Explaining the parable, Jesus said God’s people, particularly preachers, sow the seed of God’s word. The seed represents God’s word in the parable. And the amazing thing is that the word works in peoples’ lives to give them faith in God and all other kinds of gifts and resources to live meaningful lives. So God’s word is spread and meant to be shared with others, just as Nick’s crops were meant to be harvested and then shipped away to produce products for people to eat. By feeding on God’s word we grow deeper in our faith in Christ and that faith too is meant to be shared with others so that they can grow into a deeper faith in Christ too.
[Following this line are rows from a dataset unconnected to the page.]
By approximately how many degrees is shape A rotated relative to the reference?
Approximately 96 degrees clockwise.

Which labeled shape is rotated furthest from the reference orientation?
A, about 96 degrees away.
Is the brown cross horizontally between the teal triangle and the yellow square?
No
In my visits with Nick, he would also speak occasionally of his homeland in Romania and the long journey he made from there to immigrate here in Canada and settle on his uncle and aunt’s farm in Saskatchewan. The apostle Paul, in Philippians 3:20-21 speaks of citizenship. He says we are citizens of heaven. Nick left his citizenship of his homeland behind in Romania for a new citizenship here in Canada. Once he became a citizen here, he was entitled to all of the privileges and responsibilities of Canadian citizenship.
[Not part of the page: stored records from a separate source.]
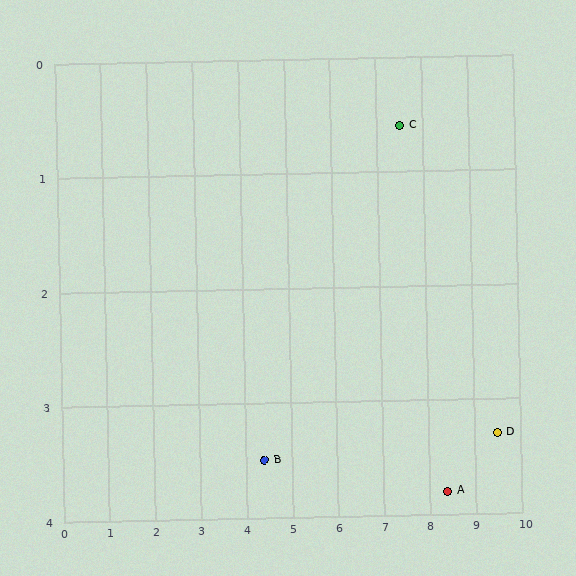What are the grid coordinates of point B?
Point B is at approximately (4.4, 3.5).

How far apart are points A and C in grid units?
Points A and C are about 3.3 grid units apart.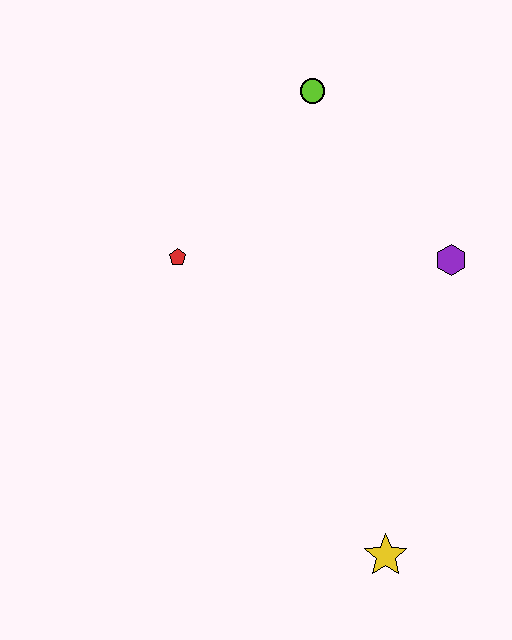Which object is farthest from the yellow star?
The lime circle is farthest from the yellow star.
The same is true, says Paul, of our citizenship in heaven. One day, we shall “immigrate” to our new homeland, leave Canada behind, and become full-fledged citizens in heaven, our true, eternal home. That’s the promise in our Philippians passage that now, by the LORD’s grace, Nick shall be a beneficiary of; and that too is a promise we look forward to one day.
According to Paul, our citizenship entitlement and inheritance shall involve a huge change. Christ, our Lord and Saviour “will change our weak mortal bodies and make them like his own glorious body, using that power by which he is able to bring all things under his rule.” In other words, it will be Easter for us all, as our powerful LORD will resurrect our bodies to be with him eternally in heaven. Nick’s old, tired, worn out body will now be changed into a new, spiritual body as a citizen of heaven. By God’s grace, so will ours! That is my hope—I hope it is yours too! Amen.